I’m sounding as predictable as this SNL was not, but The Handmaid’s Tale filmed piece went in a much more interesting direction than I thought it would. With the ominous voiceover talking about women’s rights being stolen by an oppressive government, it looked like the big reveal was going to be that it’s actually now and the oppressor is Trump and so on. Instead what we got was a more trenchant examination of how the everyday patriarchal cluelessness of average dudes is just as dangerous, with Pine, Moffat, Mikey Day, and Kyle Mooney’s oblivious bros totally not comprehending how ungodly awful their female friends’ plight is. Various, half-listening imprecations of “whoa, that sucks” are pretty much all the guys can muster, as the fact that women have become brood mares for the state elicits head shakes and questions of whether “there was a protest or something.” Again, everyone’s acting here is on-point, with the gnawing unease coming from the premise that, for evil to triumph, all that deeply mediocre men have to do is worry that their female friends won’t show up to their keggers, rather than that they’ve been turned into woman-slaves. (Points for Hulu’s slogan, “See, Netflix? We have one, too.”)
I am hip to the musics of today
LCD Soundsystem are reunited, and their performances here show just how much their literate, danceable weirdness was missed. Rawer and more passionate than the average Saturday Night Live musical guest (especially this season), the band crammed together into a small area for their first number, with everyone, including “Morrissey after a bender” frontman James Murphy, going at their new songs with gusto. The new album comes out soon. I’ll buy it.

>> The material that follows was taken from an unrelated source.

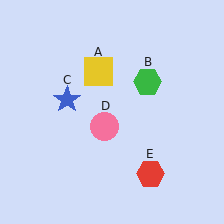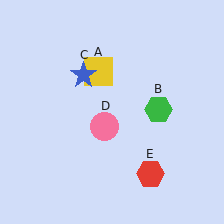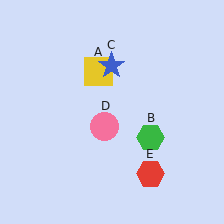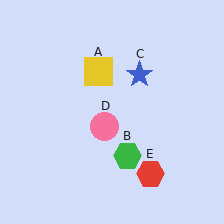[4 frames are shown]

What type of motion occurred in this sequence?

Most/Least Valuable (Not Ready For Prime Time) Player
Bobby had his lip sync and Spocko, but Beck Bennett had a great showcase as one Stav D, Slavic singing star, whose heartfelt “Song For Peace” gradually revealed itself to be more about his struggle with porn addiction. Like Pine, Bennett does some great song-acting, building his character throughout the song. (Pine helped out, belting the chorus with all-too earnest, open-shirted passion.)
“What the hell is that thing?”—The Ten-To-Oneland Report
This was Pine and Strong as the intense couple whose dedication to Frazier: The Musical made a couples night TV theme song game an extended, loopy joy to watch. Both were amazingly committed to the preposterousness of the lyrics and their couples’ love of this off-Broadway not-hit, and its window-smashing, bloody-handed melodrama. Another fine sketch in a solid episode where almost any sketch could have slotted quite comfortably into the ten-to-one spot.
- Unless I’m mistaken, that’s longtime SNL production designer Leo Yoshimura reprising his turn as Sulu in the Star Trek sketch. He was on the bridge all the way back in 1976, in the legendary, Michael O’Donoghue-penned “Last Voyage Of The Starship Enterprise,” with John Belushi as his captain.
- Pine, Bennett, and Mooney all did fine work in the reality show for bros sketch, where the traditional relationship drama takes the form here of three inarticulate dudes reacting in typically inarticulate dude ways. It never quite took off for me, but if this was the dud sketch of the night, that only shows how strong this show was.
- “John Miller” on Cinco de Mayo: “It’s when Mexicans eat a sink full of mayonnaise.”
- Kate McKinnon on all the blond movie star Chrises: “Scruffy, and squinty, and jacked—but in a sweet way.”
- Kate and Leslie can’t remember which Chris is hosting, even though they both starred with Chris Hemsworth in the same movie.
- Che, on Major League Baseball’s condemnation of the racial incident in Boston: “We all know that the only place for racism in baseball is on the hats.” [Cue picture of the Cleveland Indians’ Chief Wahoo.]
- That Jost’s crawl of all Trump’s accomplishments in his first 100 days (“Gorsuch, health care?, golf, golf”) is set to the first few bars of “You’re The Best” was a fine choice.
- Noted dad joke enthusiast Neil deGrasse Tyson, giggling at his own line: “I’m sorry, science makes me silly.”